Friday, March 19, 2010
From The Bad Mommy Files
I braved Disney on Ice this morning with the kids. Next time, I'll bring reinforcements.
Here is Lainey post-show in her princess dress, throwing a mega tantrum because I wouldn't allow her on the ice to skate with the fairies after pleading, "My turn!" in her sing-songy voice all through the show.
Just before she hit the floor, my friend Jillian suggested we ice skate another day......Lainey promptly told her to "Shut up."
Good times.
Seriously, Jillian call me. I know you want to get together again!
Thursday, December 10, 2009
From The Bad Mommy Files 2

Let's make this an ongoing post, shall we?
Do you......
*sometimes feel like the holiday season was created by a man to see just how far we'll go until we officially lose our minds?
*ever get locked out of your kids' rooms (by said kids) and collapse in the hallway, secretly grateful for the 2 minutes of peace?
*sometimes want to lock said kids in the basement?
*consider filling your bird feeders with poison in order to kill the squirrels that keep dismantling your Christmas lights?
*wish 50 people were not staring at you while chasing a 2 and 3 year old up onto the altar, down the main aisle and out of the church during choir practice?
*pray that no one heard your 2 year old daughter scream "Shut up, Mama!" to you during that chase?
*wonder why you enter any sort of religious dwelling before your kids turn 5 years old and resemble people who can be reasoned with?
*think the Elf on the Shelf is doing a lousy job because your kids are still acting like mega-brats?
Disclaimer: Blake is working 6am - 7pm right now due to peak season in his new position.

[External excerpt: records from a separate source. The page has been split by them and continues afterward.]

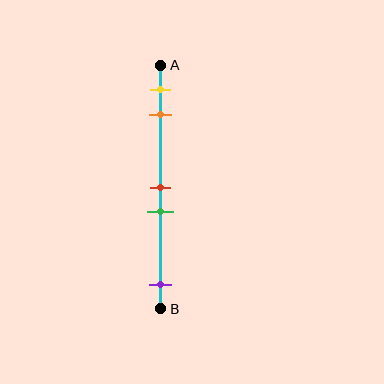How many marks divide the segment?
There are 5 marks dividing the segment.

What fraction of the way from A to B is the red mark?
The red mark is approximately 50% (0.5) of the way from A to B.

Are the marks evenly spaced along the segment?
No, the marks are not evenly spaced.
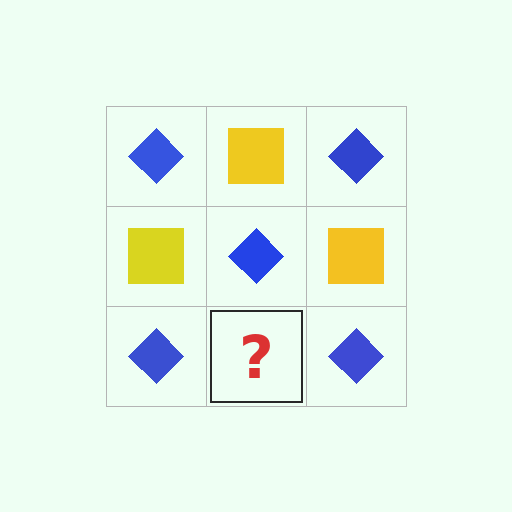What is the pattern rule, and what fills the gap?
The rule is that it alternates blue diamond and yellow square in a checkerboard pattern. The gap should be filled with a yellow square.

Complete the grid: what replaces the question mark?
The question mark should be replaced with a yellow square.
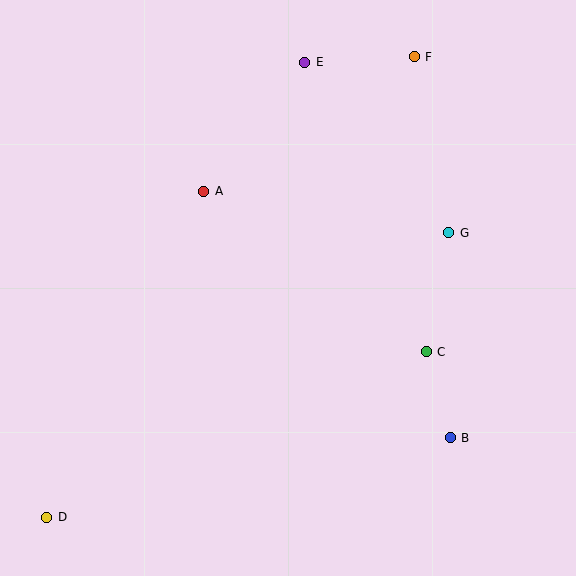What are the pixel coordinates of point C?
Point C is at (426, 352).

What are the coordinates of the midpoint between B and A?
The midpoint between B and A is at (327, 315).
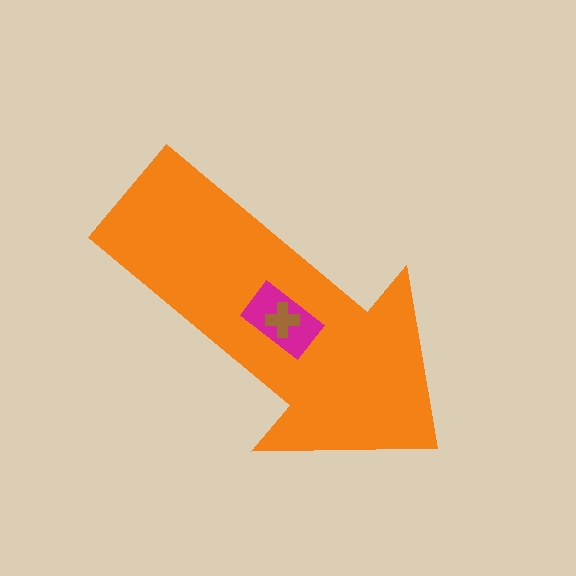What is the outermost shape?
The orange arrow.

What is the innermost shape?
The brown cross.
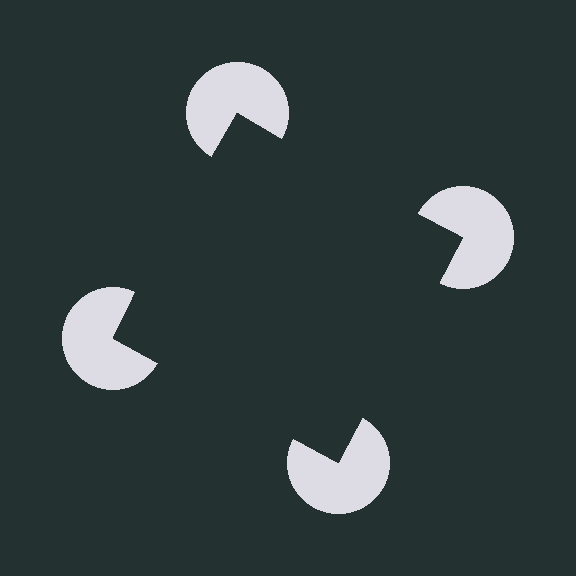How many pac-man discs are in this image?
There are 4 — one at each vertex of the illusory square.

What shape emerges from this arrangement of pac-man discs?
An illusory square — its edges are inferred from the aligned wedge cuts in the pac-man discs, not physically drawn.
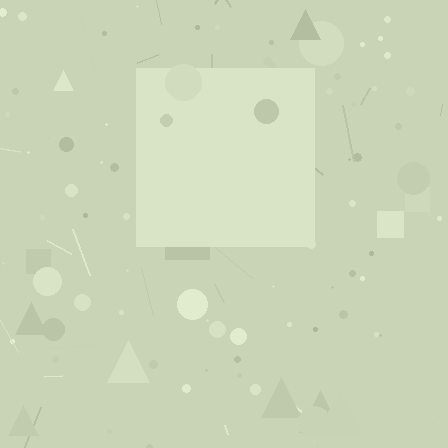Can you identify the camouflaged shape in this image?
The camouflaged shape is a square.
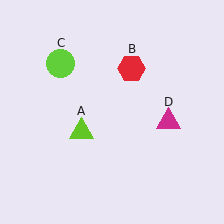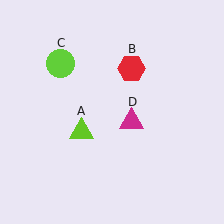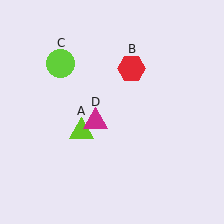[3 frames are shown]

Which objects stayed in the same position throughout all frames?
Lime triangle (object A) and red hexagon (object B) and lime circle (object C) remained stationary.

This pushes me into single parent mode and after several weeks, it becomes a little exhausting. Thus, the snarky post.
Please forgive. I think I might have my husband back next week and may then return to my normal, pleasant, chipper self.
Tuesday, September 22, 2009
From The Bad Mommy Files

(OK, so this cartoon isn't totally accurate, but I thought it fit the post. Pretty funny.)
Do you......
*secretly wish your 2 year old child who has never shown a moment's interest in TV might actually sit for a bit so that you can take a break?

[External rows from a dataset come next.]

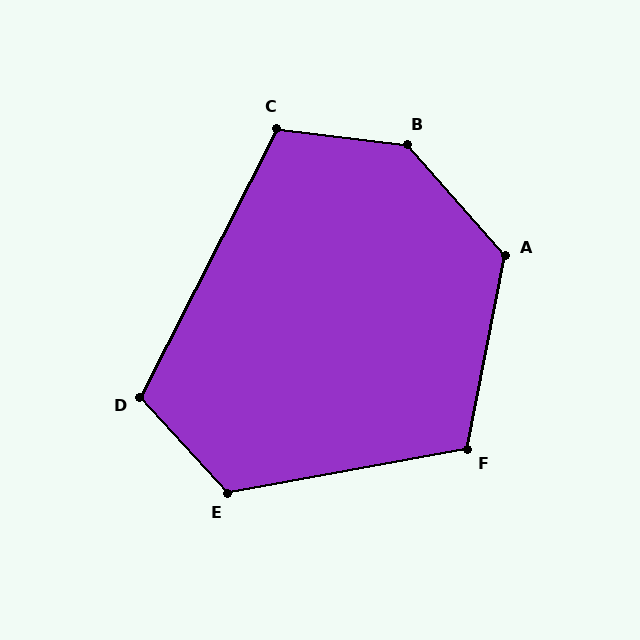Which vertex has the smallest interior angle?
C, at approximately 110 degrees.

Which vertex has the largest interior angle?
B, at approximately 138 degrees.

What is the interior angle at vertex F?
Approximately 111 degrees (obtuse).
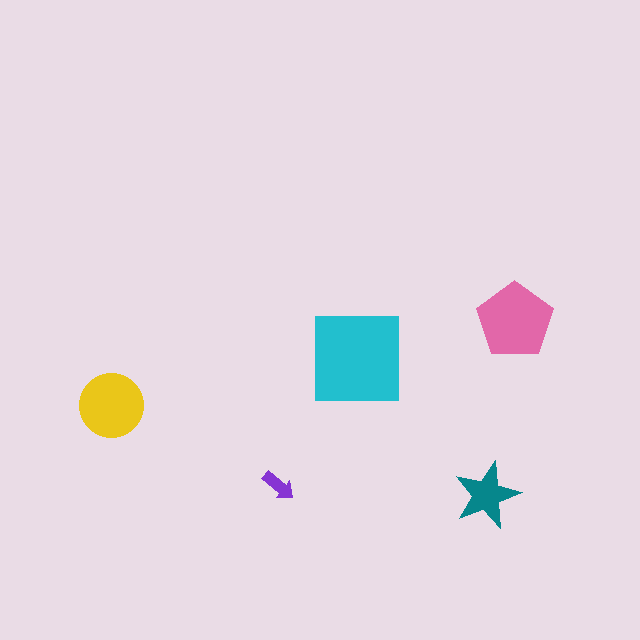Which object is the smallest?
The purple arrow.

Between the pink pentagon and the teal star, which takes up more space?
The pink pentagon.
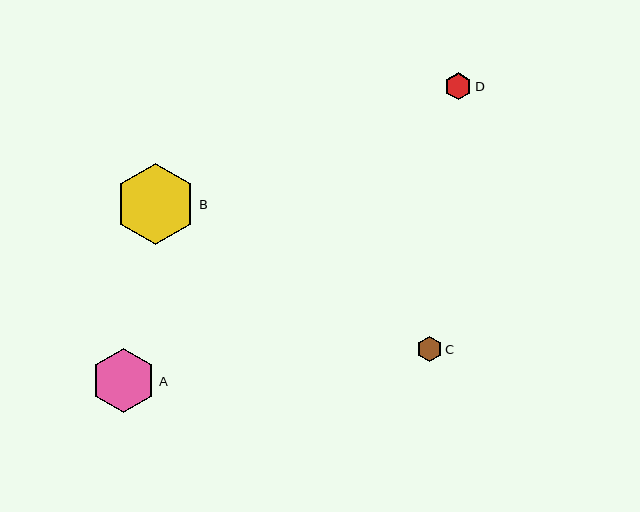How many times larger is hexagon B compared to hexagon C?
Hexagon B is approximately 3.2 times the size of hexagon C.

*close the curtains earlier than usual on some days to give the illusion it's later than it is so that bed time can arrive a bit earlier?
*skip lines in books occasionally when reading to kids who can't read in order to hurry it up?
*see two children quietly playing with trains and babies and physically tip toe out of the room to find a tiny shred of peace in the day?
Please say you do at least one of these things! I'm still on duty and doing my best....but it's one of those days.
I'd give anything for a nanny and a nap right now.